Monday, February 4, 2013

Rant #897: Super Bowl Funeral

I don't know what is going to be bigger: the just finished Super Bowl or former New York City Mayor Ed Koch's funeral.

In the New York Metropolitan Area, I would say that it has to be Koch's funeral, hands down.

And even elsewhere around the country, Koch's funeral is going to resonate like no other city funeral, probably since Judy Garland's funeral in 1969.

There will be a lot of pomp and circumstance, and people from all walks of life at this funeral. Koch deserved the best, and he will go out strong.

If you didn't already know who Ed Koch was, he was New York City personified in one unique individual, who championed the city through some very dark days in the 1970s and 1980s, when New York City was on its own fiscal cliff.

Starting his time on the national state as a lawyer heavily involved in the civil rights movement, he gradually worked his way up to the top spot in New York City politics.

When you are mayor of New York City, you are really the mayor of the world. In the United States, some people say that the mayor of New York City is second only to the President of the United States in political importance, and Koch personified that to the hilt.

He could take it, and he could give it back too. He had an irascible sense of humor, but when put to the test, he could lay it on thick too.

I think he actually became more popular to the masses when he was finally voted out of office after a couple of terms as mayor.

He seemed to be New York City's own Jewish leprechaun, touting the city at every turn.

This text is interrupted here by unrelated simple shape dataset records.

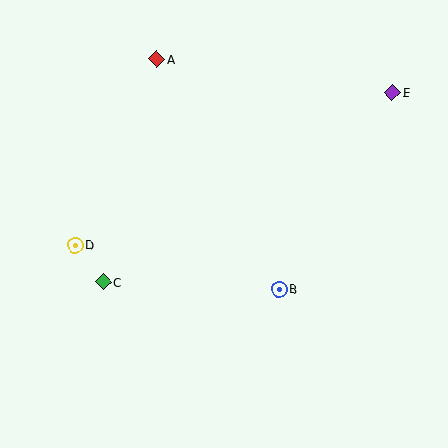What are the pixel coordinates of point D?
Point D is at (75, 245).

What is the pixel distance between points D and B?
The distance between D and B is 209 pixels.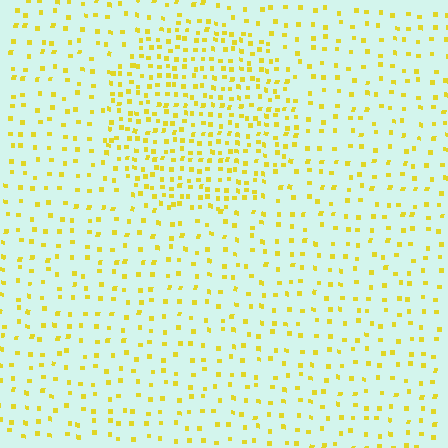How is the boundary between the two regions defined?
The boundary is defined by a change in element density (approximately 2.2x ratio). All elements are the same color, size, and shape.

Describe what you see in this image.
The image contains small yellow elements arranged at two different densities. A circle-shaped region is visible where the elements are more densely packed than the surrounding area.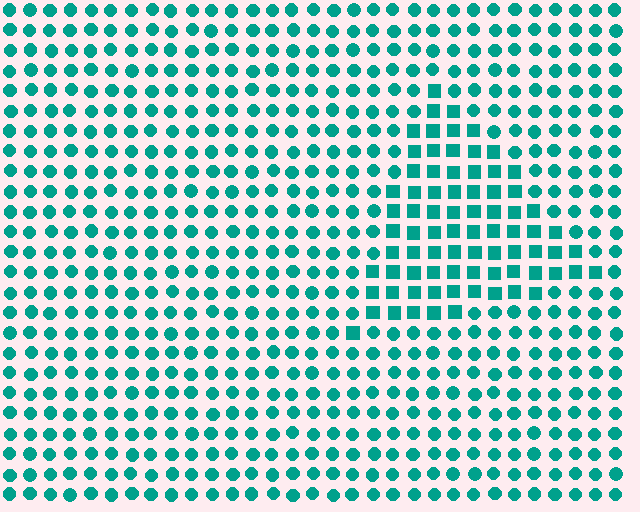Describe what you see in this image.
The image is filled with small teal elements arranged in a uniform grid. A triangle-shaped region contains squares, while the surrounding area contains circles. The boundary is defined purely by the change in element shape.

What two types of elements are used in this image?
The image uses squares inside the triangle region and circles outside it.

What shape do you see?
I see a triangle.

Although a life-long liberal Democrat, he supported whoever he wanted in various political races, no matter what their party affiliation.

He also appeared in a number of TV shows and movies, did movie reviews, and you might remember that he followed Judge Wapner as the presiding judge on "The People's Court."

He was really the typical New York everyman, and just about everyone liked him, even his opponents.

So, the day after the Super Bowl, we are really going to have the Super Bowl of funerals in New York City today. All the local stations will be covering this funeral as if a President has passed, and it should really be something to watch.

Politicians, celebrities, and just regular folk are going to be at this thing, and really, it will be less a funeral than a celebration of a man that gave his heart and soul to the city that he loved.

Goodbye Ed Koch. You used to ask, "How'm I doin;?" and the answer is a simple one:

"You done darn good, Mr. Mayor, darn good."